Willem Dafoe is an addict trying to keep it together in Abel Ferrara’s disarming Tommaso
About 30 minutes into Abel Ferrara’s Tommaso comes a scene in which the title character, a sixtyish American filmmaker (and blatant Ferrara stand-in) who left New York to make a new life in Rome, sneaks out of his apartment at night. We follow him down a street, then an alley, then a set of stairs. The scene should look very familiar to anyone who has seen one of Ferrara’s gritty, urban portraits of personal hell. But Tommaso (Willem Dafoe) isn’t here to shoot up or score. The sign on the door at the end of the stairs bears the logo of Alcoholics Anonymous. If the moment feels like a self-referential wink to Ferrara’s former bad-boy reputation, it could also be read as an acknowledgement that Tommaso—while nowhere near as grotesquely self-destructive as the nameless cop in Ferrara’s Bad Lieutenant—still has the secrecy of someone with an addiction.
While the AA meeting that follows is the first acknowledgement of Tommaso’s past, it is hardly our first clue, for what we have seen of the character up to now suggests a man bent on keeping himself occupied. He is married to Nikki, a woman half his age, and they have a 3-year-old daughter named Deedee. (They are played, respectively, by Cristina Chiriac and Anna Ferrara, the director’s real-life wife and daughter.) He walks everywhere, takes Italian lessons, teaches an acting class, and cooks, downing espressos and taking swigs of bottled water with reflexes that unmistakably suggest some muscle memory of shots and beer bottles. The rest of his time is spent preparing his next project—which is actually Siberia, the movie that Ferrara filmed after Tommaso.

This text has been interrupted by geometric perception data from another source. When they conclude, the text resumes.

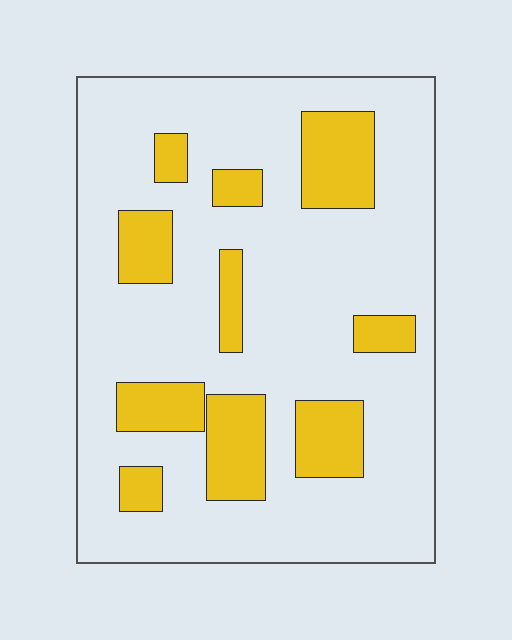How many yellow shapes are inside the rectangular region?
10.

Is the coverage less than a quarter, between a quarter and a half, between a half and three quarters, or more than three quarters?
Less than a quarter.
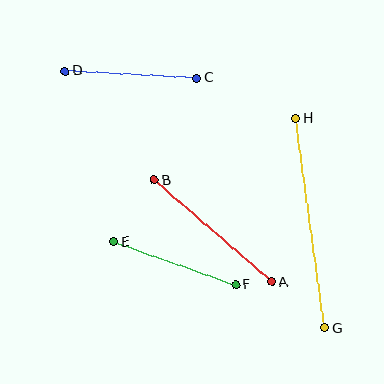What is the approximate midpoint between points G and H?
The midpoint is at approximately (310, 223) pixels.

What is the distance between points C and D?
The distance is approximately 131 pixels.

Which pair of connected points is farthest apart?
Points G and H are farthest apart.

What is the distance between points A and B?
The distance is approximately 156 pixels.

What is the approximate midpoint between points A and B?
The midpoint is at approximately (213, 231) pixels.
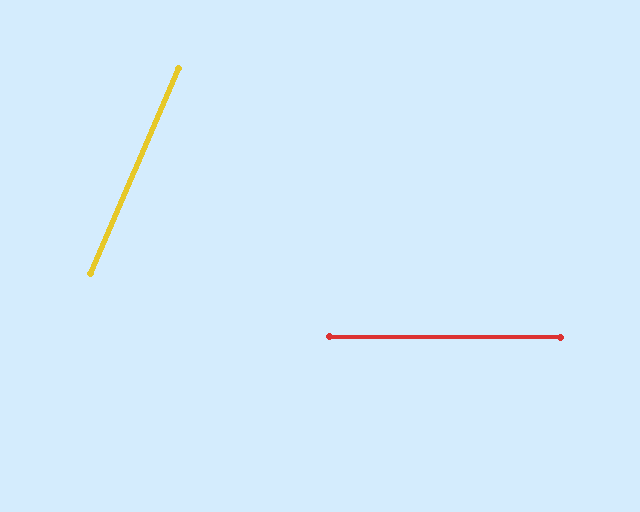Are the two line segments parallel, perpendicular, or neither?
Neither parallel nor perpendicular — they differ by about 67°.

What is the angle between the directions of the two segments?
Approximately 67 degrees.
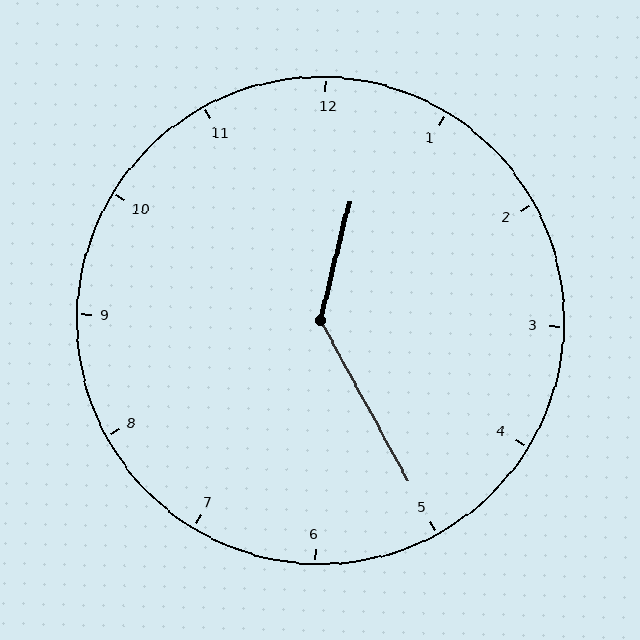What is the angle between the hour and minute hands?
Approximately 138 degrees.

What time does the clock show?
12:25.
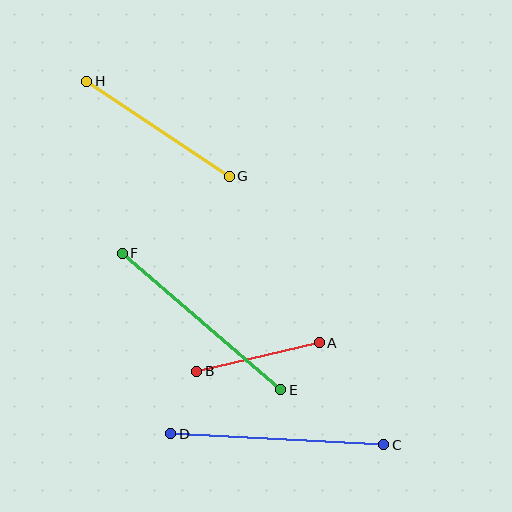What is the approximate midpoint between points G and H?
The midpoint is at approximately (158, 129) pixels.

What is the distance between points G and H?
The distance is approximately 171 pixels.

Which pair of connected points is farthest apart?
Points C and D are farthest apart.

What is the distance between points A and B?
The distance is approximately 126 pixels.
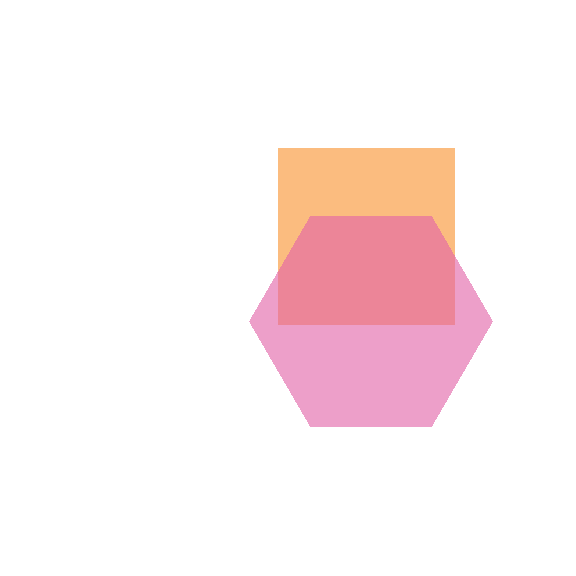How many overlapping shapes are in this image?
There are 2 overlapping shapes in the image.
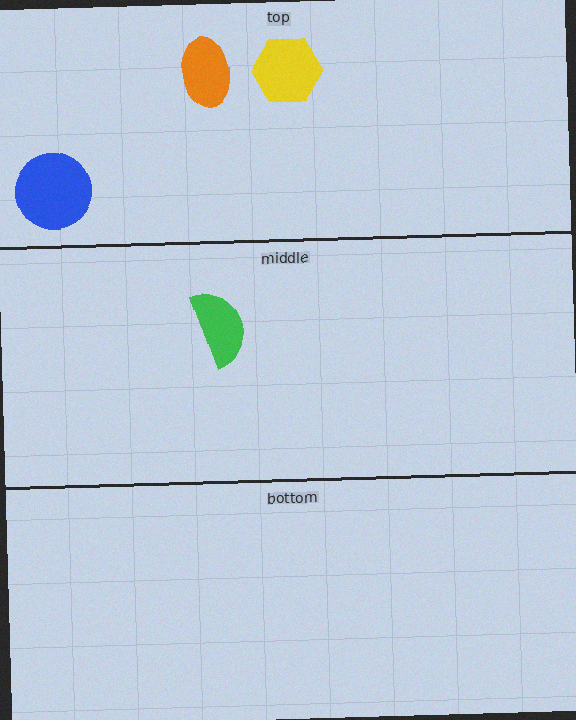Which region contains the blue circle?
The top region.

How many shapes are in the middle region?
1.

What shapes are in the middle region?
The green semicircle.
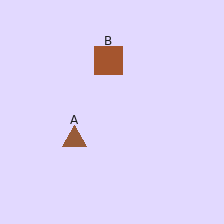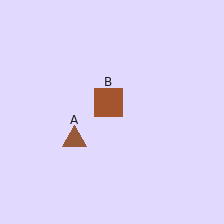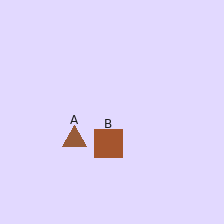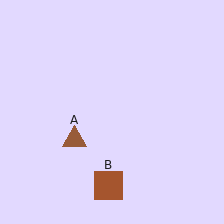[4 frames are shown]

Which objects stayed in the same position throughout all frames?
Brown triangle (object A) remained stationary.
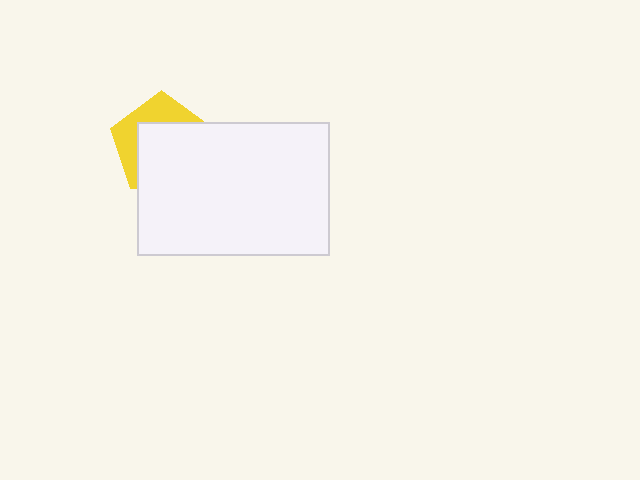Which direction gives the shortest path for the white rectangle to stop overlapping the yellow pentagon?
Moving toward the lower-right gives the shortest separation.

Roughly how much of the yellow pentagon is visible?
A small part of it is visible (roughly 36%).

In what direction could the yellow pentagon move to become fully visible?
The yellow pentagon could move toward the upper-left. That would shift it out from behind the white rectangle entirely.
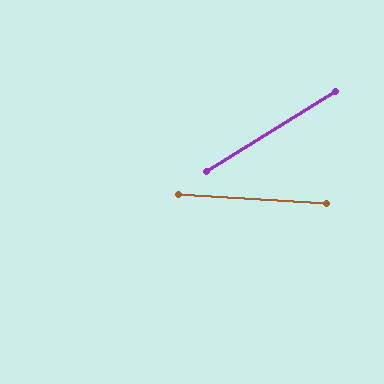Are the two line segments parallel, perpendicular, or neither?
Neither parallel nor perpendicular — they differ by about 35°.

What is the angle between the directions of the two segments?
Approximately 35 degrees.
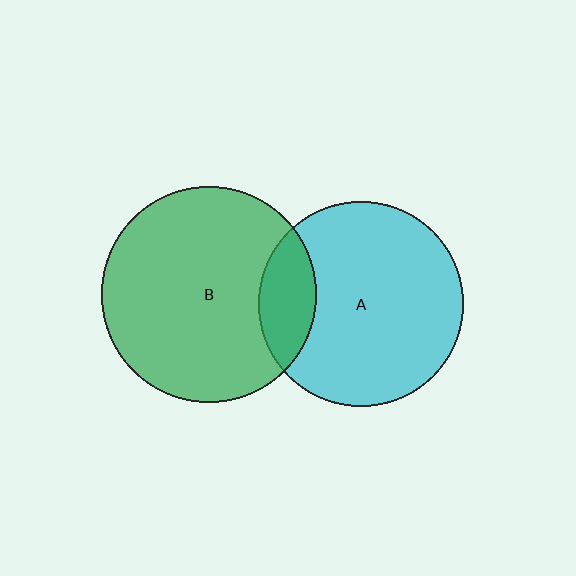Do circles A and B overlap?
Yes.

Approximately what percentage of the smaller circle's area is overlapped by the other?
Approximately 15%.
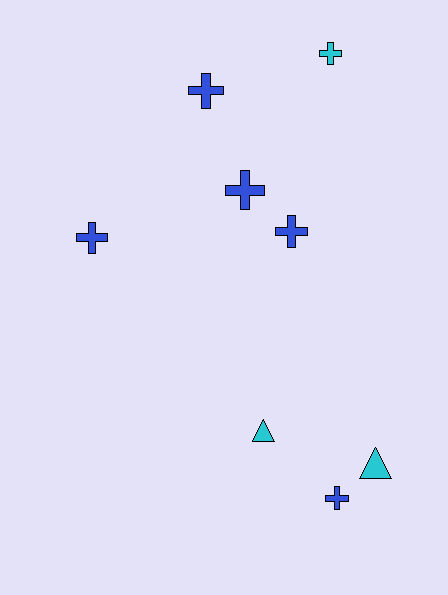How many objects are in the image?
There are 8 objects.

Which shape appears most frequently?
Cross, with 6 objects.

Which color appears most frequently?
Blue, with 5 objects.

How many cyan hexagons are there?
There are no cyan hexagons.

These scenes, many of which are shot guerilla-style with a camera tracking the busy director through the streets and subways of Rome, are disarmingly sweet, with placid snapshots (going out for gelato, hanging out on the balcony) and moments of near-meditation. Yet Tommaso is a Ferrara movie through and through, running less on dramatic structure than extremes of inner turmoil. In the film’s many fantasy sequences, we initially glimpse insecurities that are ordinary. Tommaso worries that his wife will leave him for a man her own age or that his daughter will be hit by a car while crossing the street. He fantasizes about seeing a barista naked. But slowly, the film reveals the depths of Tommaso’s self-pity.
We witness him imagining himself as a contemporary Christ figure being arrested by the modern Roman police. He may be contemplating an affair with a student with whom he’s become emotionally involved. It’s possible, too, that he’s mixing in details of said student’s life in AA meetings when he’s talking about problems in his marriage. A handful of minor annoyances sets off a final stretch that begs to not be viewed in literal terms, climaxing in bleak violence and a vision of Tommaso being crucified in public. This might constitute another playful reference (in this case, to Dafoe’s role in Martin Scorsese’s The Last Temptation Of Christ) if it weren’t so dark. By this point, we’ve come to understand that Tommaso is an artist who, among many other compulsions, needs people to believe that his self-loathing is self-sacrifice. Whether everything we see on screen is really happening is irrelevant.
Ferrara is, of course, no stranger to spiritual doom, personal demons, or downward spirals; this is a filmmaker who bluntly titled his take on the vampire genre The Addiction, and Tommaso is merely the latest of his movies to center on an alter ego and to draw on his personal history with booze, heroin, and crack. Going down a checklist, one finds many other staples of the Ferrara oeuvre: Christ imagery, lechery, nocturnal perambulations, the focus on an artist’s working life. What sets Tommaso apart are its diaristic qualities, held together by Dafoe’s performance. Ferrara is nothing if not a director who puts a lot of his trust in his actors, and Dafoe (who has made six movies with Ferrara, and is apparently his neighbor in real life) delivers one of his most improvisatory performances. It might even be called a performance of a performance, as Tommaso is first and foremost a raconteur.
Just as important is the fact that Ferrara never cheats his core subject. There’s no scene of Tommaso being tempted by drugs or drink (he is six years sober, and remains so to the end). Ferrara’s underrated 4:44 Last Day On Earth found a simple and touching metaphor for sobriety in its depiction of someone focused on staying clean on the eve of an apocalypse. Tommaso, conversely, reveals another web of needy impulses under the daily effort of sobriety. Like so much in this deceptively earnest film, the Roman backdrop creates ambiguous terms. One is left to wonder whether Tommaso’s internal chaos is that of an eternal figure in an ancient city, or just another guy trying to keep it together as he makes the turn to the Piazza Dante.
Available in virtual theaters June 5.